Laborie Jazz 2013
Shai Maestro (p), Jorge Roeder (cb), Ziv Ravitz (dms)
La musique de Shai Maestro, jeune pianiste israélien issu de la même école pianistique que Yaron Herman (enseignée par Opher Brayer), semble avec ce deuxième opus perdre un peu de la puissance et de la fraîcheur qui émanait du premier. Un peu comme si elle se cherchait. Et c’est vrai qu’on pourrait le croire à l’ouverture de l’album, à écouter Gal, morceau interminable qui ne dit pas grand chose. Pourtant si on l’écoute attentivement l’entame de cet album est tout bonnement remarquable moins par ce qu’il dit que par cette façon de planter le décor. Où l’on comprend vite qu’il est surtout question d’installer les musiciens, de leur donner leur propre espace de jeu.
Car avec « The road to Ithaca » il faut entendre l’album comme celui de la maturité où il est moins question d’affirmer son jeu de piano que de mettre en évidence la force d'un trio magnifique dans lequel Ziv ravitz et Jorge Roder sont les éléments essentiels. On pense à la rythmique Ballard/Grenadier par exemple.
Dans cet album Shai Maestro s’impose dans la construction des espaces harmoniques et rythmiques où sa personnalité musicale individuelle importe moins que celle d’un groupe qui se construit autour de lui et qui porte sa propre identité.
La musique y est souvent ténébreuse, sombre et presque romantique à la fois. Jouant dans les graves du piano avec autant de maîtrise que de virtuosité, Shai Maestro va chercher dans de multiples influences. Celles classique de Debussy (The Other Road), celles plus dans le jazz de Jamal (Gal), celles un peu pop (Paradox) et souvent, celles issues de sa propre culture d’Israël (Vertigo). Peu importe le but qu’il se fixe c’est la route qui importe nous dit Shai Maestro en référence à la route d’Ithaca qu’empruntait Ulysse. Et c’est celle-ci qui justifie alors toutes les digressions et les méandres de ce beau voyage.
Techniquement ce power trio est absolument irréprochable et d’une richesse musicale de très haute volée. Plus encore que sur le précédent album, à otre hmble avis. Les renversements harmoniques instillés par Shai Maestro y sont exemplaires et la puissance rythmique qui porte l’album en fait un réel power trio. Ces trois là jouent avec télépathie, porteurs du même projet, capables de donner à la musique une incroyable expressivité. Mais il faut aussi noter la prise de son exceptionnelle réalisée par Rob Griffin véritable 4èmehomme de ce trio ( Pour info Rob Griffin, primé aux Grammys Awards est notamment l’ingénieur du son du quartet de Wayne Shorter) et qui contribue à donner ce formidable son de groupe.
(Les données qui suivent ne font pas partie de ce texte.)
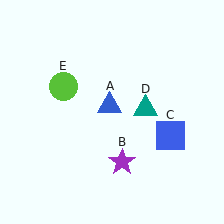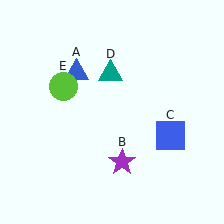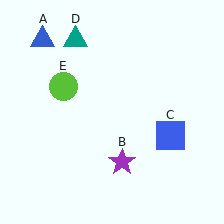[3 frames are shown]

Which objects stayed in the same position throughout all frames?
Purple star (object B) and blue square (object C) and lime circle (object E) remained stationary.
Il y a dans cet album de l’espace, de la maîtrise mais aussi parfois de l’émotion. On pense à Meldhau lorsque l’on entend Untold. Mais au-delà de toutes ces références, Shai Maestro montre surtout qu’avec patience et maîtrise, il prend son temps pour bâtir et tracer sa route. Et cette maîtrise-là mérite à elle seule qu’on l’appelle « Maestro ».